One of the major shortcomings in the movement to electronic health record-keeping is the inability of different health care providers’ systems to work together. If the information your primary care doctor has on file is in a format that the system at the specialist’s office can’t read, your health record is barely worth the paper it’s no longer printed on.

Minakshi Tikoo, assistant professor in the Center for Quantitative Medicine at UConn Health. (UConn Health Photo)
Minakshi Tikoo, assistant professor in the Center for Quantitative Medicine at UConn Health. (UConn Health Photo)

For Minakshi Tikoo, a researcher in UConn Health’s Center for Quantitative Medicine, the ultimate solution is a system in which any health care provider can retrieve a patient’s most up-to-date health record from an indexed server.

Tikoo’s work to use health information technology to standardize electronic health records across the state is backed by a seven-year, $13 million grant from the Connecticut Department of Social Services.

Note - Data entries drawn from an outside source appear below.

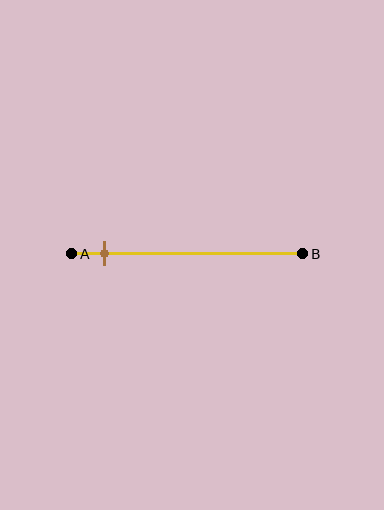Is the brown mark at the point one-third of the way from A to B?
No, the mark is at about 15% from A, not at the 33% one-third point.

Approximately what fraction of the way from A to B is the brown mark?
The brown mark is approximately 15% of the way from A to B.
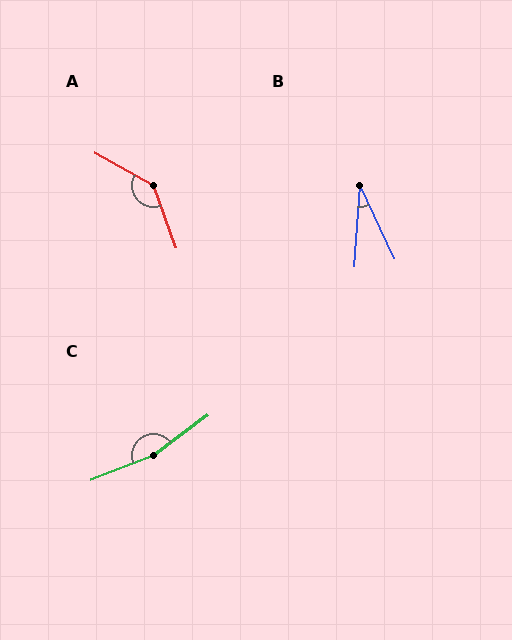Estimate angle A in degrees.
Approximately 138 degrees.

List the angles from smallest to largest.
B (29°), A (138°), C (165°).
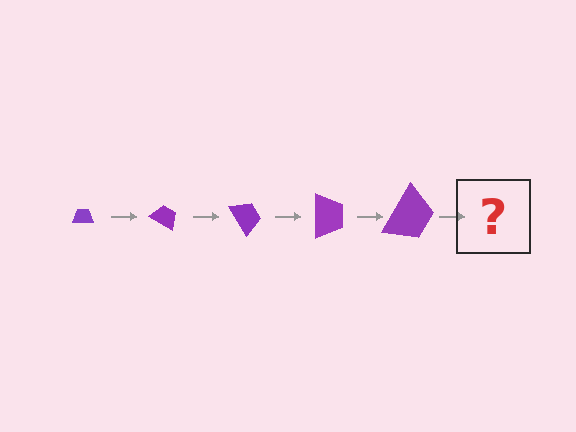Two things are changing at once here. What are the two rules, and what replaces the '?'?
The two rules are that the trapezoid grows larger each step and it rotates 30 degrees clockwise each step. The '?' should be a trapezoid, larger than the previous one and rotated 150 degrees clockwise from the start.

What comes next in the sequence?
The next element should be a trapezoid, larger than the previous one and rotated 150 degrees clockwise from the start.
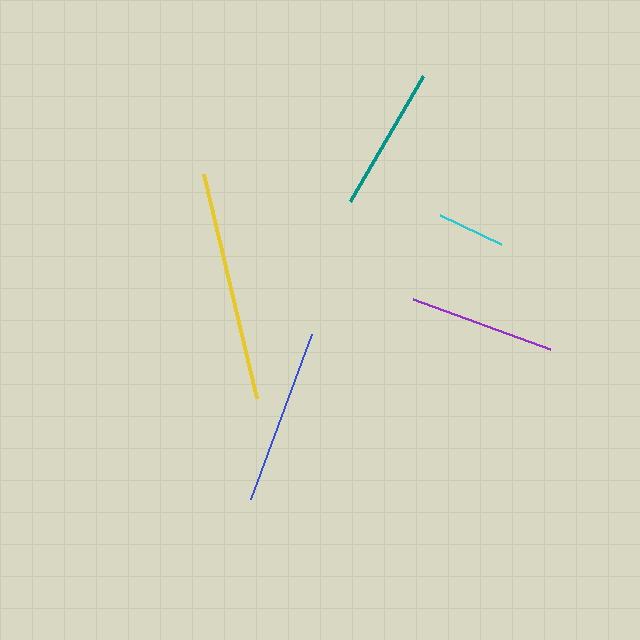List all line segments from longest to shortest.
From longest to shortest: yellow, blue, purple and teal (about equal), cyan.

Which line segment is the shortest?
The cyan line is the shortest at approximately 68 pixels.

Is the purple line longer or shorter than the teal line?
The purple and teal lines are approximately the same length (about 146 and 145 pixels).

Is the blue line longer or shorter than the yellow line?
The yellow line is longer than the blue line.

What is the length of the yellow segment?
The yellow segment is approximately 230 pixels long.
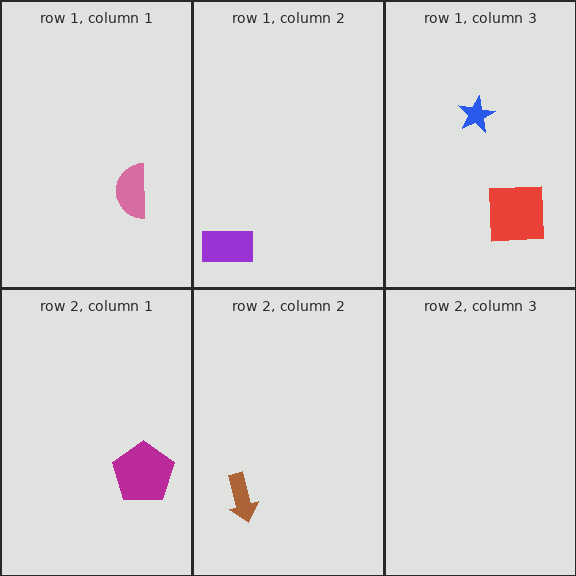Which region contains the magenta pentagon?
The row 2, column 1 region.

The ultimate goal is to improve patient care.

“The adoption of the electronic health record isn’t the end goal,” she says. “The focus is, how do we improve the care that we deliver by using these electronic health record systems or the health information exchange? How do we send messages from one place to another, for example from hospital to primary care physician when discharging a patient?”

The group of seven Tikoo leads is working on a secure messaging system enabling physicians, dentists, nurse practitioners, and certified midwives to exchange encrypted patient information online, enabling that information to follow the patient to the next provider.

The adoption of the electronic health record isn’t the end goal. The focus is, how do we improve the care that we deliver by using these … systems. — Minakshi Tikoo, Center for Quantitative Medicine

“What we’re focusing on is health IT solutions that are based on standards that increase interoperability,” Tikoo says. “We have got to get this information moving. We cannot put it in packages and just put it in a box and never open the box. And we have to educate people about HIPAA, about privacy and security, about confidentiality.”

HIPAA is the Health Insurance Portability and Accountability Act, the federal privacy rule that provides protections for individually identifiable health information.

“We have to be doing everything we can to make sure the right information for the right patient is with the right doctor at the time it needs to be, so that actions can be made that help improve the care for the person,” says Tikoo. “Our job is to make sure that we identify the best technologies – technologies that are standards-based, scalable, easy to use, and modular.”

Tikoo also is working on identifying gaps in performance using clinical quality measures data, and improving the quality of care by using standardized health IT protocols.

“The analogy I like to use is, it’s like the highways,” she says. “If you didn’t have that infrastructure, you wouldn’t be able to get to places in the time-efficient manner that you are able to. If you don’t have the infrastructure right, you can’t do the connections in a secure manner. You have to get the infrastructure right first, and then you have to work with the people to understand what it is that health IT can do for them.”